One of the things many market participants fail to realize is that prices do not require transactions taking place to move. In fact, they tend to move most rapidly in the absence of trades. Why? Because when transactions are taking place it means buyers and sellers have come to at least a temporary agreement on value. Prices move most aggressively when there is no agreement, when one side has to give in to the other and alter its perception of value.
The confusion about all this comes from the fact that the most commonly known exchange price feeds show only transacted prices, not the bid/offer indicative prices which actually underlie everything. Forex traders don’t suffer this problem, of course, as they are used to see an indicative market. Most options traders are also well aware of this issue as thinly traded options can show last trades that are vastly different than the current price at which a trade could be done.
So here’s the deal. When all the buyers disappear from the market – meaning they pull their bids – the market falls until it finds a level at which the buyers are willing to come back in. That means market orders can get filled WAY below where they were expected to be filled. That seems to be at least part of what happened during the market plunge last week.
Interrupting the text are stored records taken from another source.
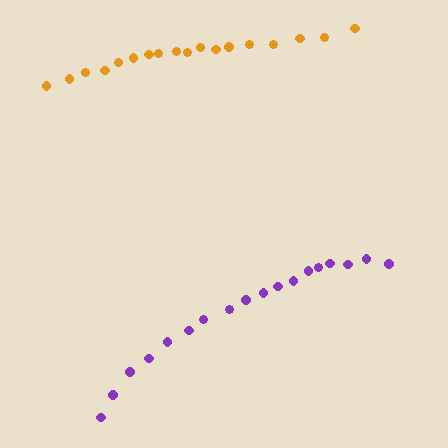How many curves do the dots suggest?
There are 2 distinct paths.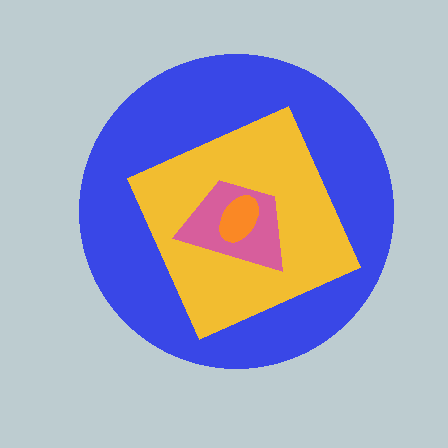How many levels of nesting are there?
4.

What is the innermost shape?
The orange ellipse.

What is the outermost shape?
The blue circle.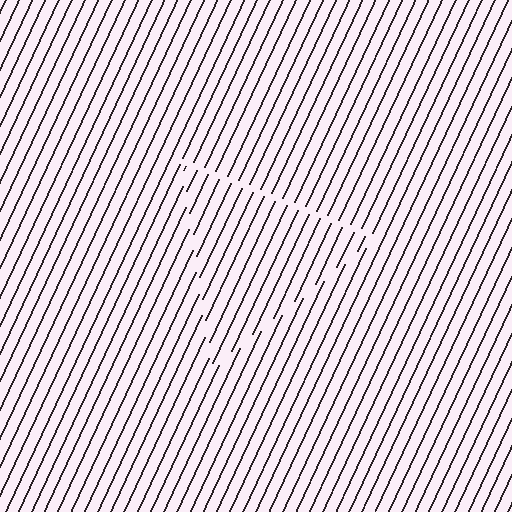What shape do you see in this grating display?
An illusory triangle. The interior of the shape contains the same grating, shifted by half a period — the contour is defined by the phase discontinuity where line-ends from the inner and outer gratings abut.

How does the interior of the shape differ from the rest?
The interior of the shape contains the same grating, shifted by half a period — the contour is defined by the phase discontinuity where line-ends from the inner and outer gratings abut.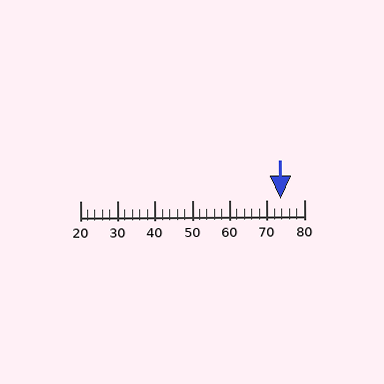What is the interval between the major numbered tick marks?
The major tick marks are spaced 10 units apart.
Here are a couple of good examples (hat tip to Wall St. Cheat Sheet)
“Of all the mysteries of the stock exchange there is none so impenetrable as why there should be a buyer for everyone who seeks to sell. October 24, 1929 showed that what is mysterious is not inevitable. Often there were no buyers, and only after wide vertical declines could anyone be induced to bid… Repeatedly and in many issues there was a plethora of selling orders and no buyers at all. The stock of White Sewing Machine Company, which had reached a high of 48 in the months preceding, had closed at 11 on the night before. During the day someone had the happy idea of entering a bid for a block of stock at a dollar a share. In the absence of any other bid he got it.”
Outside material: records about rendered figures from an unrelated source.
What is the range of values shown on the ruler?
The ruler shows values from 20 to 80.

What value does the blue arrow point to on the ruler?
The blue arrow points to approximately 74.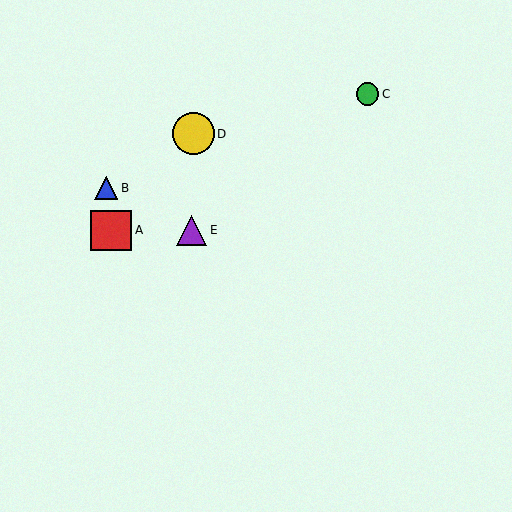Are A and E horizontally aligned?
Yes, both are at y≈230.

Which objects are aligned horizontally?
Objects A, E are aligned horizontally.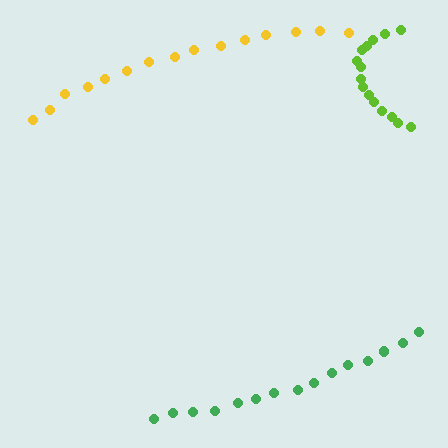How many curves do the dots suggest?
There are 3 distinct paths.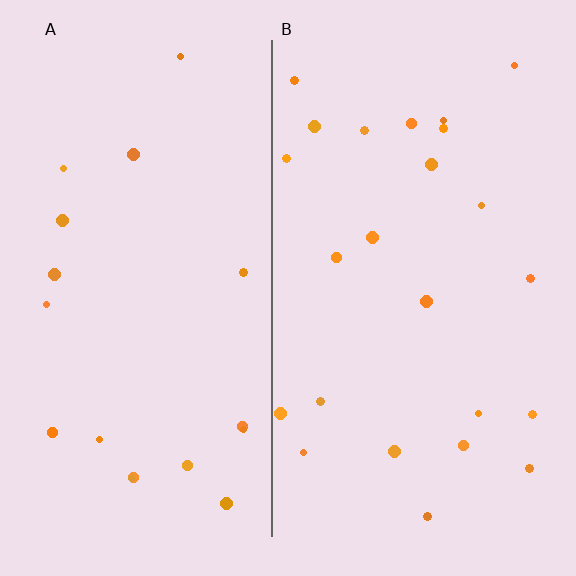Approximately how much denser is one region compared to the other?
Approximately 1.3× — region B over region A.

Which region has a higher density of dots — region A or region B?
B (the right).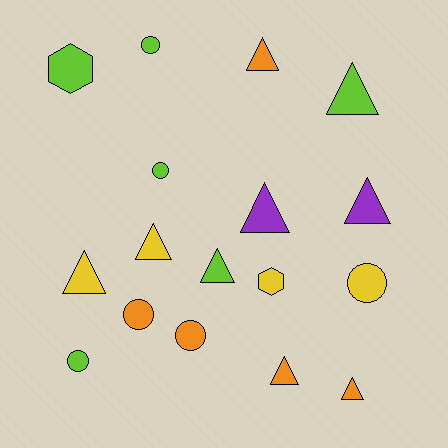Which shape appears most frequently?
Triangle, with 9 objects.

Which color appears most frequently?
Lime, with 6 objects.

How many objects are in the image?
There are 17 objects.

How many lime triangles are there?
There are 2 lime triangles.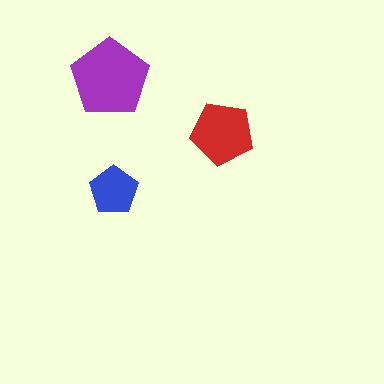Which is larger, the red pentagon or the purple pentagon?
The purple one.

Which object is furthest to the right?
The red pentagon is rightmost.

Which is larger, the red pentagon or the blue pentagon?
The red one.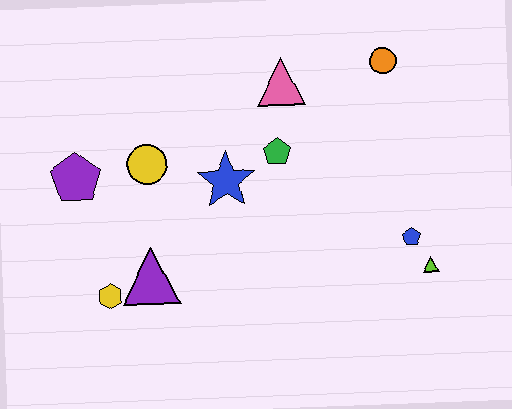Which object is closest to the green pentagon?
The blue star is closest to the green pentagon.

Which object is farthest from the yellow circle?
The lime triangle is farthest from the yellow circle.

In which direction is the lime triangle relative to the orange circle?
The lime triangle is below the orange circle.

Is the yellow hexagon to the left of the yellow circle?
Yes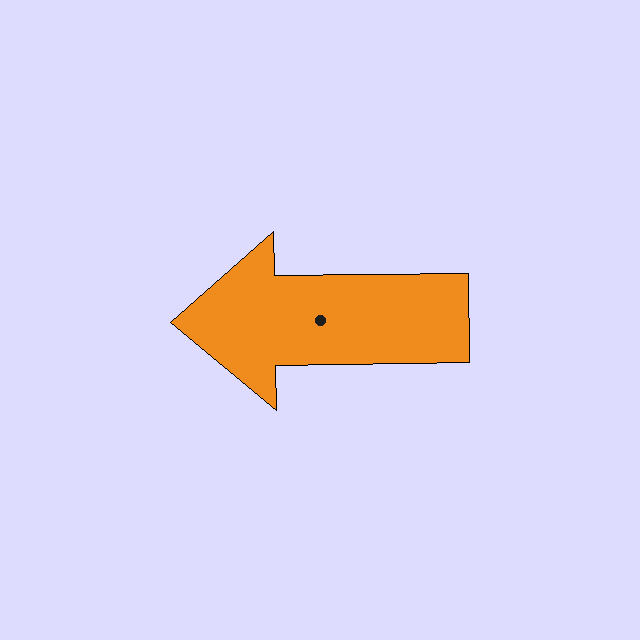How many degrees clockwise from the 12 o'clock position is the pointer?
Approximately 269 degrees.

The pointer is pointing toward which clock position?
Roughly 9 o'clock.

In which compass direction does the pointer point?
West.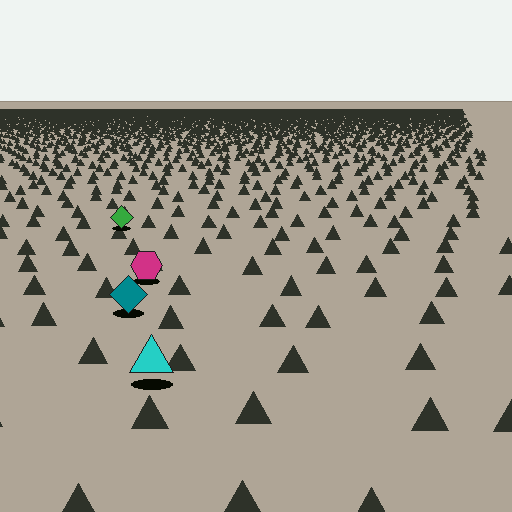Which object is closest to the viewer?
The cyan triangle is closest. The texture marks near it are larger and more spread out.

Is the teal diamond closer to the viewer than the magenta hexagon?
Yes. The teal diamond is closer — you can tell from the texture gradient: the ground texture is coarser near it.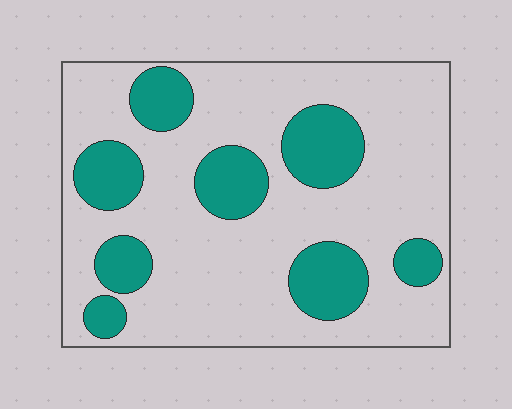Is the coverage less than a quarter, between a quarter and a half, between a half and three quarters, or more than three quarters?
Between a quarter and a half.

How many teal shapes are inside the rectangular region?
8.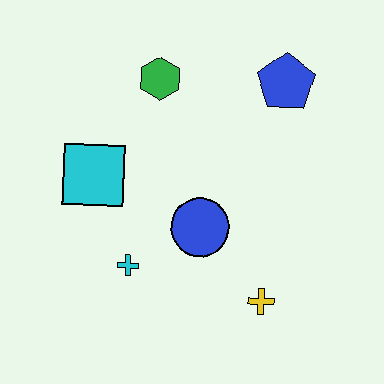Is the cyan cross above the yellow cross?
Yes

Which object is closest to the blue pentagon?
The green hexagon is closest to the blue pentagon.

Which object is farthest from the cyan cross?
The blue pentagon is farthest from the cyan cross.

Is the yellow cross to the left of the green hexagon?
No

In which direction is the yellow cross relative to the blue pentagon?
The yellow cross is below the blue pentagon.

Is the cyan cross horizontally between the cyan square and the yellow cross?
Yes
John Kenneth Galbraith, 1955, The Great Crash
“I started accumulating stocks in December of ’74 and January of ’75. One stock that I wanted to buy was General Cinema, which was selling at a low of 10. On a whim I told my broker to put in an order for 500 GCN at 5. My broker said, ‘Look, Dick, the price is 10, you’re putting in a crazy bid.’ I said ‘Try it.’ Evidently, some frightened investor put in an order to ‘sell GCN at the market’ and my bid was the only bid. I got the stock at 5.”
Richard Russell, 1999, Dow Theory Letters
This leaves one with the very legitimate question as to whether it is a good idea to use market orders or standard stops, which become market orders when their trigger price is met or passed.